La formazione degli operatori di polizia è una risorsa strategica.
La società civile rivendica operatori preparati, capaci non solo di applicare le norme, ma di interpretare la società, contribuire a mediare i conflitti, vivere nella contraddizione ed operare per ricostruire un tessuto legalitario.
Per realizzare questi obiettivi è indispensabile, come rivendicato dalla Confederazione Sindacale Autonoma di Polizia (CONSAP), che il Dipartimento della Pubblica Sicurezza metta la formazione professionale al primo posto.
Ciò significa formazione iniziale adeguata nei contenuti e nelle metodologie e forte incremento di quella specializzata e di settore.
Il problema della sicurezza è legato anche all’addestramento, ovvero all’incidenza sui processi formativi professionali del poliziotto. S’investono risorse ingenti per formare un poliziotto-soldato, il quale, poi immesso in servizio dovrà completamente dimenticare quello che ha imparato durante il corso e dovrà ricominciare da zero, rubando il mestiere a chi ha esperienza e pratica reale di polizia.
La cultura della legalità e della sicurezza iniziano con la professionalità e la formazione del personale. L’esperienza diventa la vera maestra di un poliziotto.
Per questo la Consap considera le scuole di polizia il vero perno dell’apparato sicurezza : bisogna investire di più e meglio nella formazione, bisogna abbandonare i vecchi modelli formato accademia e puntare sule nuove soluzioni che la dimensione internazionale suggerisce.
Negli Stati Uniti, in Inghilterra, in Francia la formazione si fa quotidianamente con il briefing, cioè lo scambio di esperienze tra operatori e responsabili del servizio, per approfondire in tempo reale, una problematica attuale.
Nelle nostre scuole si lavora ancora su modelli astratti, prevale l‘autonomia dei direttori nella scelta dei docenti e delle materie d’insegnamento.
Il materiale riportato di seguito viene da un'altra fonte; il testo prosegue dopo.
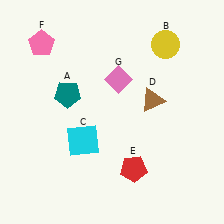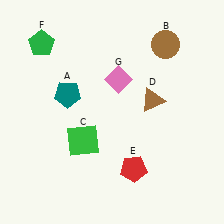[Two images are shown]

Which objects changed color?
B changed from yellow to brown. C changed from cyan to green. F changed from pink to green.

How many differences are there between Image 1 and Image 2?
There are 3 differences between the two images.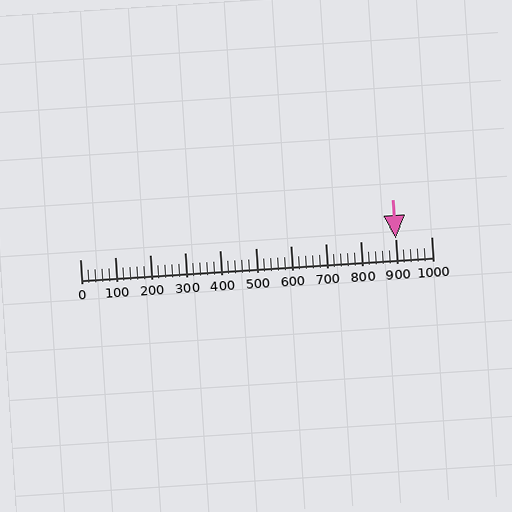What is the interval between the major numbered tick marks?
The major tick marks are spaced 100 units apart.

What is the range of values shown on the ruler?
The ruler shows values from 0 to 1000.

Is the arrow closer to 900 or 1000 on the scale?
The arrow is closer to 900.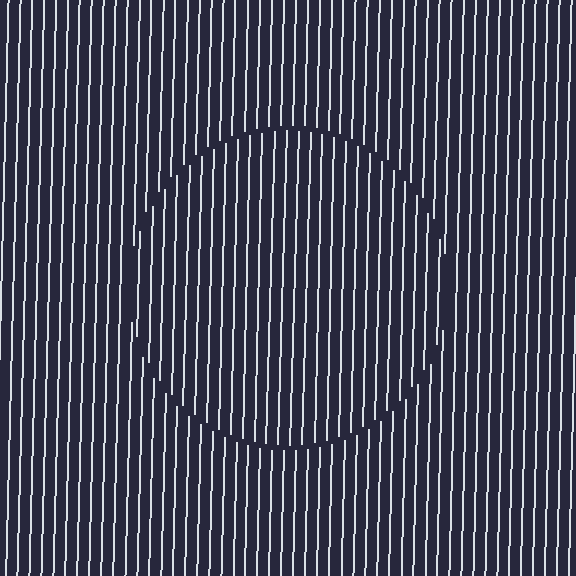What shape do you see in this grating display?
An illusory circle. The interior of the shape contains the same grating, shifted by half a period — the contour is defined by the phase discontinuity where line-ends from the inner and outer gratings abut.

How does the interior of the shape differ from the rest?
The interior of the shape contains the same grating, shifted by half a period — the contour is defined by the phase discontinuity where line-ends from the inner and outer gratings abut.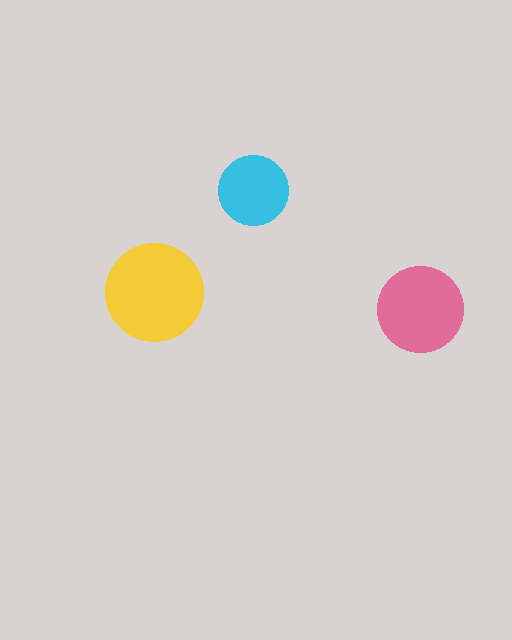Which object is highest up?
The cyan circle is topmost.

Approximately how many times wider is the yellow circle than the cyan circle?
About 1.5 times wider.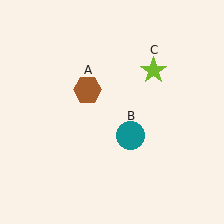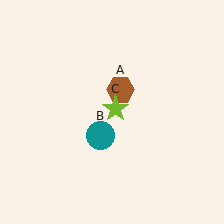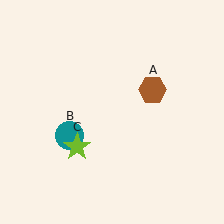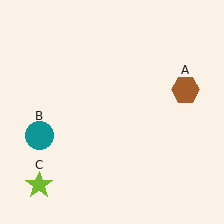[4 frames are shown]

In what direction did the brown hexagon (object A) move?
The brown hexagon (object A) moved right.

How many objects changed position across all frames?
3 objects changed position: brown hexagon (object A), teal circle (object B), lime star (object C).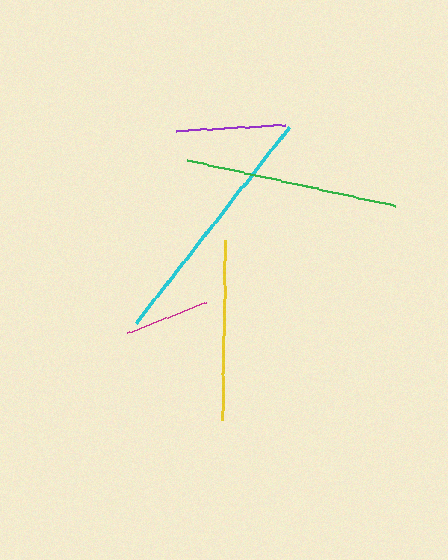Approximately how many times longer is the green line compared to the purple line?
The green line is approximately 2.0 times the length of the purple line.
Si prediligono nomi importanti, amici degli amici, tematiche di ampio respiro e si prepara un agente di polizia come se dovesse sostenere un esame universitario.
Più risorse dunque nella formazione e rimodulazione dei programmi per avviare una nuova politica di aggiornamento e qualificazione del personale di polizia.
La formazione iniziale non è, né potrebbe esserlo, esaustiva, ossia non permette da sé di assicurare una buona professionalità. La professionalità non può pertanto definirsi un fatto acquisito e valevole nel tempo. Al contrario, va, necessariamente migliorata e affinata, mediante continui aggiornamenti, per meglio modellarla alle esigenze e alle aspettative della società.
Pertanto diventa indispensabile, se si vuole adeguatamente sostanziare e valorizzare un così importante supporto professionale, ripensare a nuovi modelli organizzativi e didattici, che è possibile ricercare esclusivamente nel contesto degli Istituti di Istruzione e non negli ambiti delle Questure e dei vari Uffici e Reparti territoriali della Polizia di Stato.
Sinora, infatti, l’aggiornamento e l’addestramento professionale, una delle principali conquiste contrattuali, sono stati disattesi o gestiti in modo inefficace.
Fra le motivazioni più realistiche di un siffatto fenomeno, quella dell’inadeguatezza, organizzativa e didattica, degli uffici territoriali costituisce la più valida conferma della necessità di affidare agli Istituti di Istruzione un così impegnativo e importante compito. Le Questure e gli Uffici territoriali sono luoghi di lavoro, con tutte le connesse problematiche, non possono improvvisarsi in centri didattici.
In tale contesto appare dunque realizzabile un ottimale aggiornamento professionale imperniato sui seguenti aspetti:
- diversificazione didattico gestionale dell’aggiornamento e dell’addestramento professionale del personale appartenete al ruolo ordinario e tecnico, in rapporto al servizio svolto e alle responsabilità funzionali e gerarchiche rivestite;
- utilizzo delle strutture scolastiche di Polizia;
- selezione accurata del corpo docente;
- istituzione di un apposito albo docenti;
- dotazione di idoneo materiale didattico.